Run demo.m. This can reproduce the results in Fig.4A for the following TWO clustering methods on 30 test datasets.
-
ND-Ward-E(KT): the proposed clustering method (Title: "Enhancing In-Tree-based Clustering via Distance Ensemble and Kernelization" by Qiu and Li, in Pattern Recognition, 2020.);
-
ND-K: a compared method (Qiu, et al. "Nearest descent, in-tree, and clustering",arXiv:1412.5902v2, 2014).
Note: a) ND-K is the basis of ND-Ward-E(KT); b) for ND.m, function "maxk" may not exist in low-version Matlab; in this case, the following code behind it in ND.m can be used instead (we have highlighted it in ND.m). c) you can also choose to directly run the code in my code ocean: https://codeocean.com/capsule/6383011/tree/v1
Recently, we have proposed a novel physically-inspired method, called the Nearest Descent (ND), which plays the role of organizing all the samples into an effective Graph, called the in-tree (Fig. 1A). Due to its effective characteristics, this in-tree proves very suitable for data clustering. Nevertheless, this in-tree-based clustering still has some non-trivial limitations in terms of robustness, capability, etc. In this study, we first propose a distance-ensemble-based framework for the in-tree-based clustering, which proves a very convenient way to overcome the robustness limitation in our previous in-tree-based clustering.
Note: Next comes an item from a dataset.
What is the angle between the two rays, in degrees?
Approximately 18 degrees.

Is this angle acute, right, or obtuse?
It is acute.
To enhance the capability of the in-tree-based clustering in handling extremely linearly-inseparable clusters, we kernelize the proposed ensemble-based clustering via the so-called kernel trick. As a result (Fig. 4), the improved in-tree-based clustering method achieves high robustness and accuracy on diverse challenging synthetic and real-world datasets, showing a certain degree of practical value.
Fig.1: Comparison between the in-tree (A) and the MST (B) of the same dataset. In (A), the inter-cluster edges are highlighted in red (the rest edges are the intra-cluster ones). MST: minimal spanning tree.
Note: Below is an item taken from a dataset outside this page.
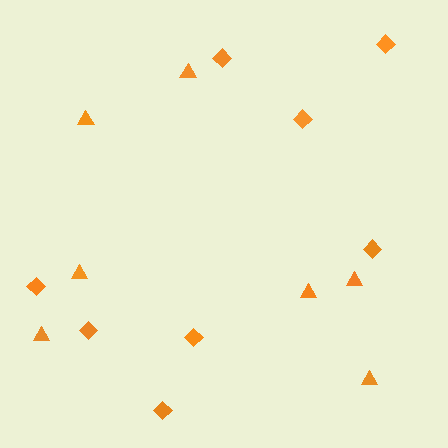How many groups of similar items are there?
There are 2 groups: one group of diamonds (8) and one group of triangles (7).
Fig.4: Results of the 1st group of experiments. (A) The scores (NMI) of different methods (columns) with fixed empirical parameter values across all synthetic and real-world datasets (rows). See cluster structures of all the 2-dimensional synthetic datasets in Fig. 2 (in the following). The methods in bold are the density-peak-based methods; the rest are the level-set-based ones. The highest score (on NMI) for each row is marked in bold (Note: for the evaluation index NMI, a higher value means better performance and a value of 1 means the best result). (B) and (C) show the mean and variance of the scores of each method on all the datasets, respectively.
Fig.2: The cluster structures of all the 2-dimensional synthetic datasets.